Four years ago, Ian Burkhart was paralyzed from the chest down during a trip to the beach, after he dived onto a sandbank by mistake. Last week, however, the 23-year-old was able to move the fingers in his hand for the first time — simply using the power of thought. The breakthrough was made possible by the insertion of a microchip in the part of the young man's brain that controls the movement of his arms and hands during an operation in April. Although the power of thought has been used in the past to move artificial limbs, this is the first time that a quadriplegic has been able to move one of his own.
The chip, just 0.15 of an inch wide and with 96 electrodes that can read thoughts, was inserted into a port into the American man's skull, and connected to a computer via a normal computer lead. The electrodes deciphered the messages Burkhart was sending to his brain and the computer translated them into commands which were then sent, via a "sleeve" containing more electrodes around his forearm, which stimulated the muscles in his hand, making them obey the brain's commands. It took Burkhart just one-tenth of a second from thinking about moving his arm to moving it.
The breakthrough was a combined effort between the surgeons and spinal specialists of the Ohio State University Wexner Medical Center, and specialist engineers from Battelle, a non-profit engineering company, who had created something called Neurobridge, which creates a virtual spinal cord using microchip technology. After the operation, Burkhart suffered terrible headaches and wasn't allowed to watch TV or movies as the specialists had forbidden him to concentrate on anything.

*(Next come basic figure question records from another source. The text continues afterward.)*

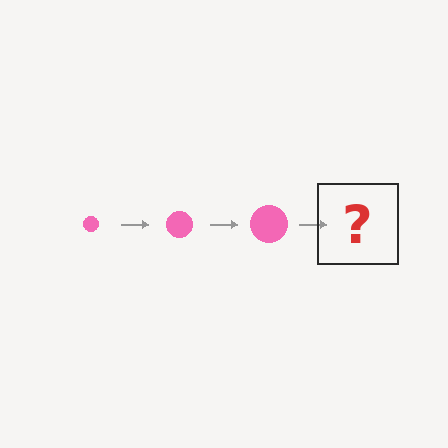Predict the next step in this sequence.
The next step is a pink circle, larger than the previous one.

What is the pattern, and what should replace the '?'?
The pattern is that the circle gets progressively larger each step. The '?' should be a pink circle, larger than the previous one.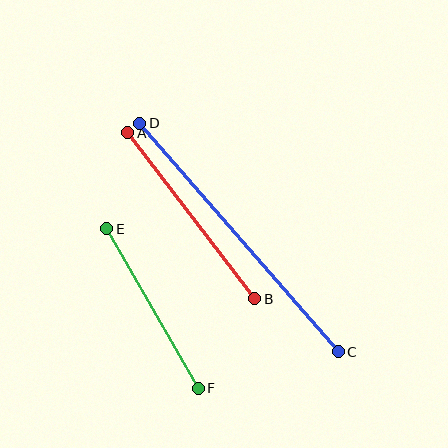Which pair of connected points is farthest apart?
Points C and D are farthest apart.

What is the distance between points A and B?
The distance is approximately 209 pixels.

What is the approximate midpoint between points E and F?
The midpoint is at approximately (152, 309) pixels.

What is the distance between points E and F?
The distance is approximately 184 pixels.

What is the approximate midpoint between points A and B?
The midpoint is at approximately (191, 216) pixels.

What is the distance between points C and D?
The distance is approximately 303 pixels.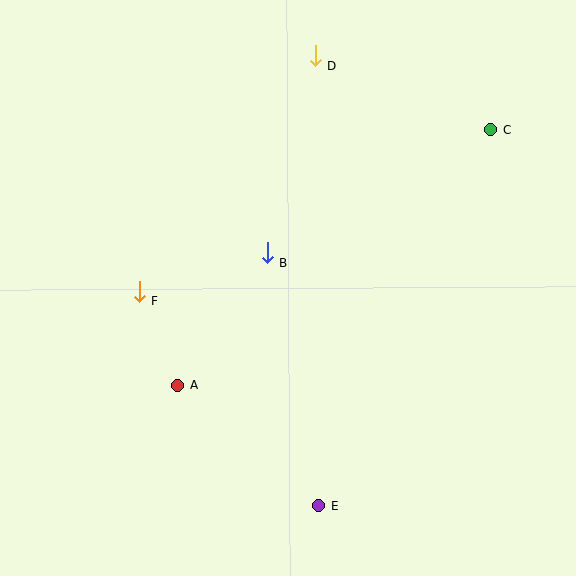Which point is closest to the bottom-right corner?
Point E is closest to the bottom-right corner.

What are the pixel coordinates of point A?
Point A is at (177, 385).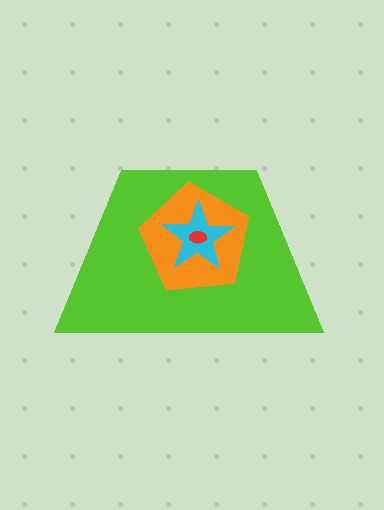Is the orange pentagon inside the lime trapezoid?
Yes.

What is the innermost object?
The red ellipse.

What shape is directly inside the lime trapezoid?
The orange pentagon.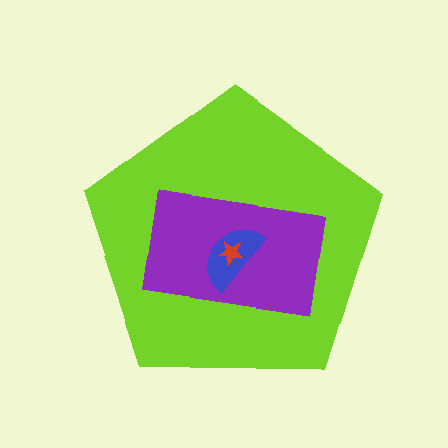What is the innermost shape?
The red star.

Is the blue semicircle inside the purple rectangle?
Yes.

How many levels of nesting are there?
4.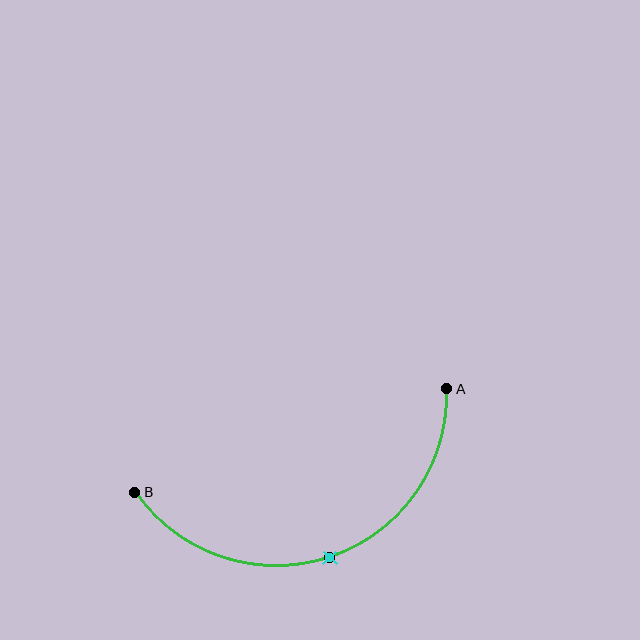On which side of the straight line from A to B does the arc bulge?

"Today was great," said Burkhart. "To be able to open and close my hand and do those complex movements that I haven't been able to do for four years was great. Physically, it was a foreign feeling. Emotionally it was definitely a sense of hope and excitement to know that it's possible." Last month, the FDA approved the first commercial bionic arm. The maker of the device, DEKA, whose founder Dean Kamen also created the Segway, was part-funded by DARPA which is, as we know, big on robotic devices.